Principle:Iterative Dvc Transfer Target Collection
| Knowledge Sources | |
|---|---|
| Domains | Data_Synchronization, Version_Control |
| Last Updated | 2026-02-10 00:00 GMT |
Overview
Transfer target collection is the process of building filtered views of a repository's data index across one or more revisions to identify precisely which data objects require synchronization with a remote.
Description
Before any data transfer (push, fetch, or pull) can begin, the system must answer the question: "Which data files need to move, and from which revision?" In a version-controlled data management system, the answer is not always straightforward. A single repository may contain data tracked across multiple branches, tags, and commits. Users may want to synchronize data for just the current workspace, for all branches, or for a specific set of revision identifiers.
Transfer target collection solves this by iterating over the requested revisions (using a "brancher" that checks out each revision in turn), collecting the repository's data index at each revision, and then applying filters. Filters can exclude stages (e.g., repository imports during push), exclude outputs that do not match a specified remote, and limit by file size or type (metrics, plots, params). The result is a dictionary mapping each revision identifier to a filtered IndexView -- a read-only projection of the full data index containing only the relevant outputs and their storage mappings.
This approach enables cross-revision data synchronization, where a single command can ensure that data from all branches is available on the remote.
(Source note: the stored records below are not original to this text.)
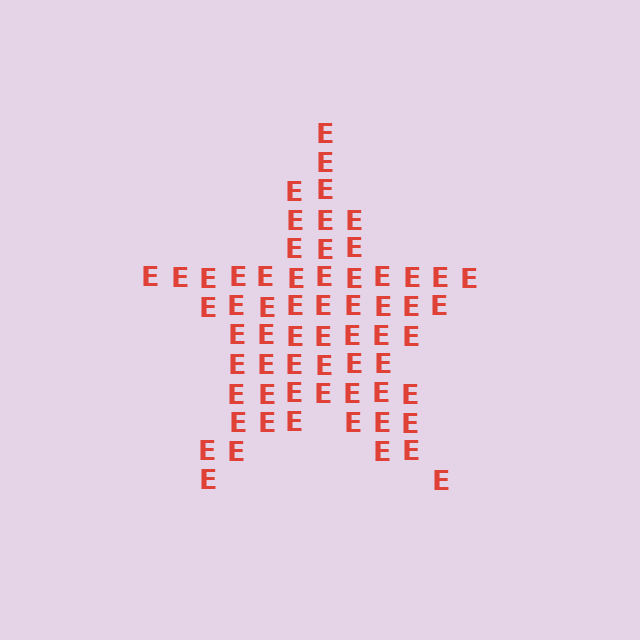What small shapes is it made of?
It is made of small letter E's.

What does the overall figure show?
The overall figure shows a star.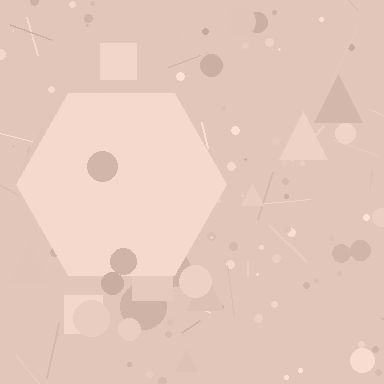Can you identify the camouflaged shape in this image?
The camouflaged shape is a hexagon.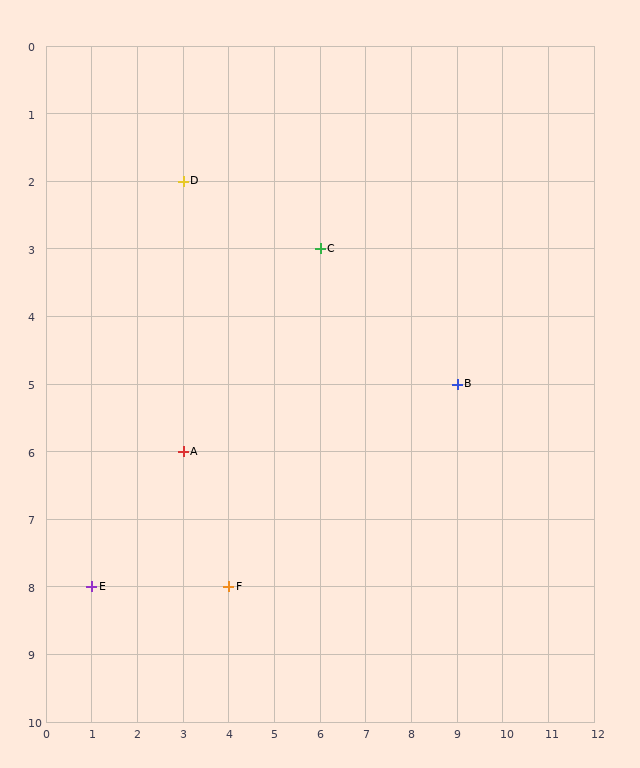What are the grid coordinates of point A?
Point A is at grid coordinates (3, 6).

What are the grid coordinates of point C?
Point C is at grid coordinates (6, 3).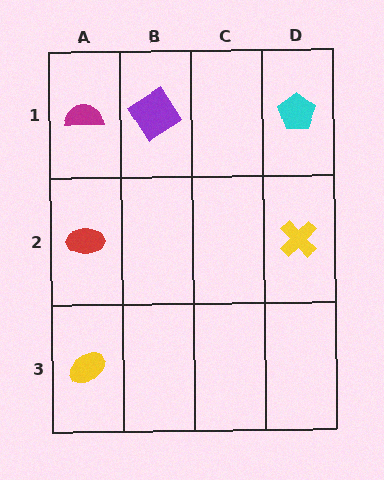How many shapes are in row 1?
3 shapes.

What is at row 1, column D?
A cyan pentagon.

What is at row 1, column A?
A magenta semicircle.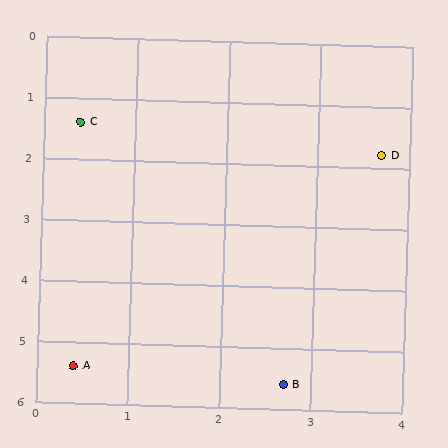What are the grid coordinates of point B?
Point B is at approximately (2.7, 5.6).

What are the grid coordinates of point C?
Point C is at approximately (0.4, 1.4).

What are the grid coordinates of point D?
Point D is at approximately (3.7, 1.8).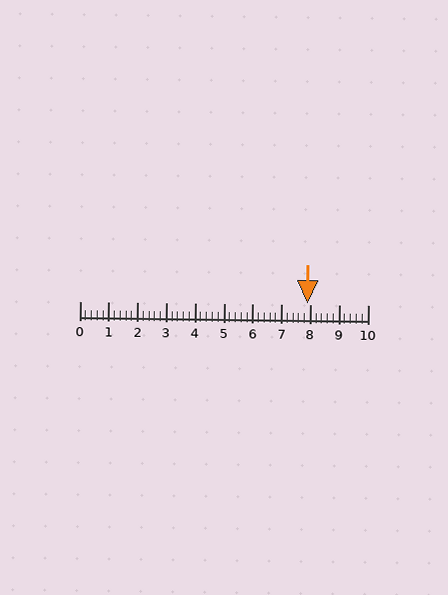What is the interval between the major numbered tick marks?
The major tick marks are spaced 1 units apart.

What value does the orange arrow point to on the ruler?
The orange arrow points to approximately 7.9.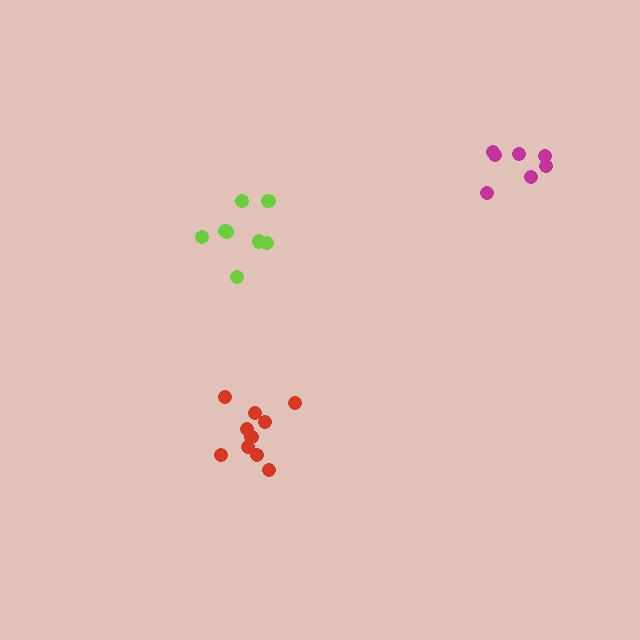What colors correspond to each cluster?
The clusters are colored: magenta, lime, red.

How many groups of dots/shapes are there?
There are 3 groups.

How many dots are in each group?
Group 1: 7 dots, Group 2: 8 dots, Group 3: 10 dots (25 total).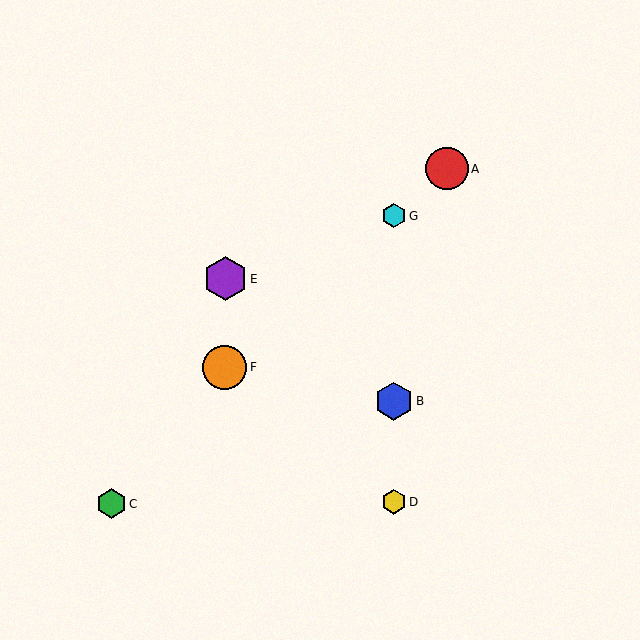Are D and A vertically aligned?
No, D is at x≈394 and A is at x≈447.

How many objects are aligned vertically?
3 objects (B, D, G) are aligned vertically.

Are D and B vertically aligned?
Yes, both are at x≈394.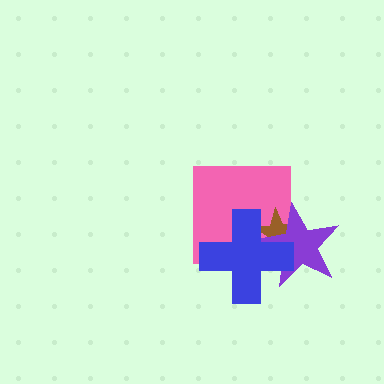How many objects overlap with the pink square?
3 objects overlap with the pink square.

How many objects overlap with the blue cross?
3 objects overlap with the blue cross.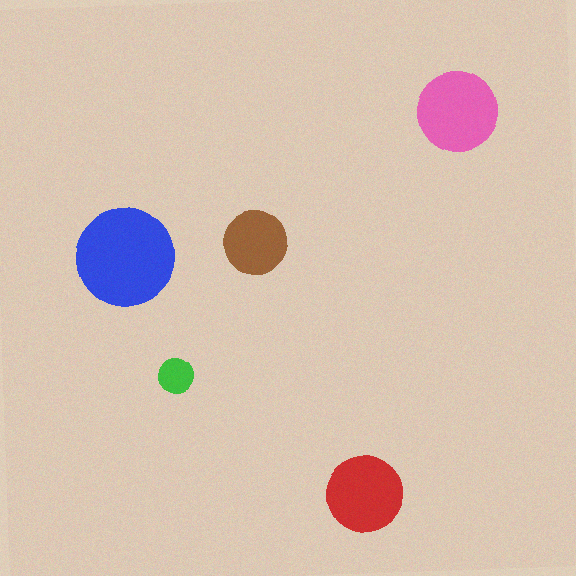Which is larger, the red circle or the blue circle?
The blue one.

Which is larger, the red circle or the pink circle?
The pink one.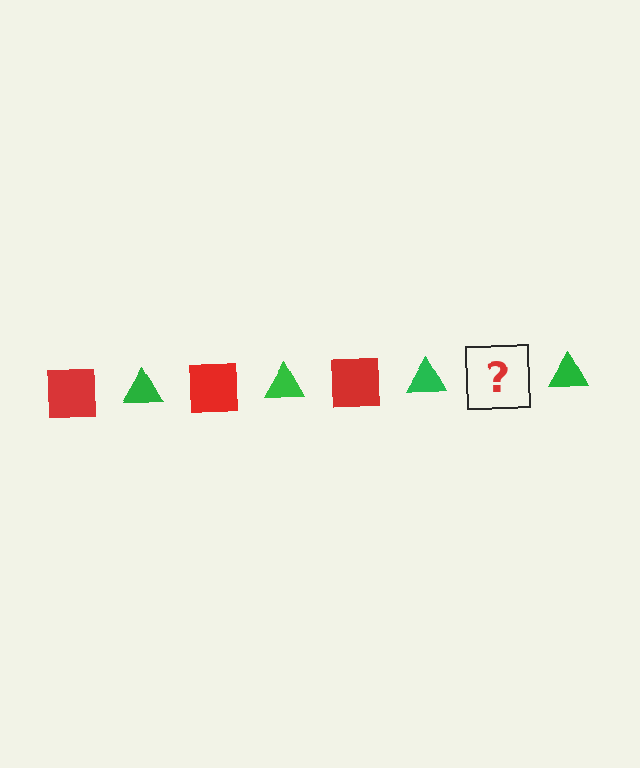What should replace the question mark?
The question mark should be replaced with a red square.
It also supports targeted synchronization, where only specific DVC-tracked files or directories are included, and type-based filtering, where only metrics or plots are transferred.
Usage
Use transfer target collection when:
- Preparing for a push or fetch operation that must determine which objects to transfer.
- Synchronizing data across multiple branches or tags in a single operation (all_branches, all_tags).
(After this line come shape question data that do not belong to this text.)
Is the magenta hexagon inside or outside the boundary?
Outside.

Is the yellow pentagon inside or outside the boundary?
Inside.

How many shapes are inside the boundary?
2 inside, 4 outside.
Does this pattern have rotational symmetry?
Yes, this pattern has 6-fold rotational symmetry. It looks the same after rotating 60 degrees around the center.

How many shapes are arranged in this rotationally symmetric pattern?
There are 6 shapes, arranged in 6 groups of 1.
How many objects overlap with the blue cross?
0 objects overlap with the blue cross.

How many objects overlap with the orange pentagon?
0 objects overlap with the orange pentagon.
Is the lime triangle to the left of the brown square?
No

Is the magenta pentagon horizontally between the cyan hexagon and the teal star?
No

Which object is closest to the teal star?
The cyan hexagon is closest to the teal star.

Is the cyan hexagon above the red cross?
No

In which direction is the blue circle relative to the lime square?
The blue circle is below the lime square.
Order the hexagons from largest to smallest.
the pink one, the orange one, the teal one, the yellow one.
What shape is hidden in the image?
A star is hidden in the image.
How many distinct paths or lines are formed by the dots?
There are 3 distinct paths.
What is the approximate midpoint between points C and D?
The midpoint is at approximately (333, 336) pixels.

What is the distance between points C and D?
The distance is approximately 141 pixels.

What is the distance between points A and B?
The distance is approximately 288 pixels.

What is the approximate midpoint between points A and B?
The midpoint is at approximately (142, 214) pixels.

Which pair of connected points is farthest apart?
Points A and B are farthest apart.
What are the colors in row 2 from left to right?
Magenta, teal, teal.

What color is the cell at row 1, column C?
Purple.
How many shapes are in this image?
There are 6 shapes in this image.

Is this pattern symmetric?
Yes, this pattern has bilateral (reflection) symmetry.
- Targeting specific files or directories for transfer rather than the entire data index.
- Filtering transfers to specific output types (metrics, params, plots) or size limits.
- Building a pre-transfer manifest that can be inspected or logged before actual transfer begins.
Theoretical Basis
The collection algorithm follows a revision-iteration-with-filtering pattern:
COLLECT_INDEXES(repo, targets, remote, revisions, filters):
indexes = {}
for rev in brancher(repo, revisions):
# Build a filtered index view for this revision
idx = index_from_targets(repo, targets, filters)
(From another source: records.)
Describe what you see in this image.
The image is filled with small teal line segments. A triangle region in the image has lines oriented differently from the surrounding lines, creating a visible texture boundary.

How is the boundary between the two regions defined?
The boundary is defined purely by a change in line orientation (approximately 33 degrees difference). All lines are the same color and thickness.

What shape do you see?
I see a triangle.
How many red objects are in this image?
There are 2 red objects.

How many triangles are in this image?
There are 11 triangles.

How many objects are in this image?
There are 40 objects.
# Attach storage maps so downstream knows where to find remote data
idx.data["repo"].onerror = error_handler(rev)
indexes[rev] = idx
return indexes
The index_from_targets function itself performs a two-phase operation:
INDEX_FROM_TARGETS(repo, targets, filters):
# Phase 1: Collect stages matching targets
if targets are specific DVC files:
index = Index.from_file(repo, each_target)
else:
index = repo.index # full repository index
# Phase 2: Apply filters to produce a read-only view
view = index.targets_view(
targets,
stage_filter, # e.g., exclude repo imports during push
outs_filter, # e.g., exclude non-pushable outputs
max_size, # optional size ceiling
types # optional type restriction
)
return view
The resulting IndexView objects are lightweight projections. They do not copy data; instead, they filter iteration over the parent index's data structures. Each view carries a storage_map that associates data keys with their cache and remote storage locations, enabling downstream transfer code to resolve both the source and destination of every object.
Key design properties:
- Lazy evaluation: Index views are computed on demand, avoiding expensive full-index materialization when only a subset of data is needed.
- Composability: Multiple views from different revisions can be combined into a single transfer operation.
- Isolation: Each revision's view is independent; a failure in one revision's collection does not prevent others from succeeding (with appropriate error handling).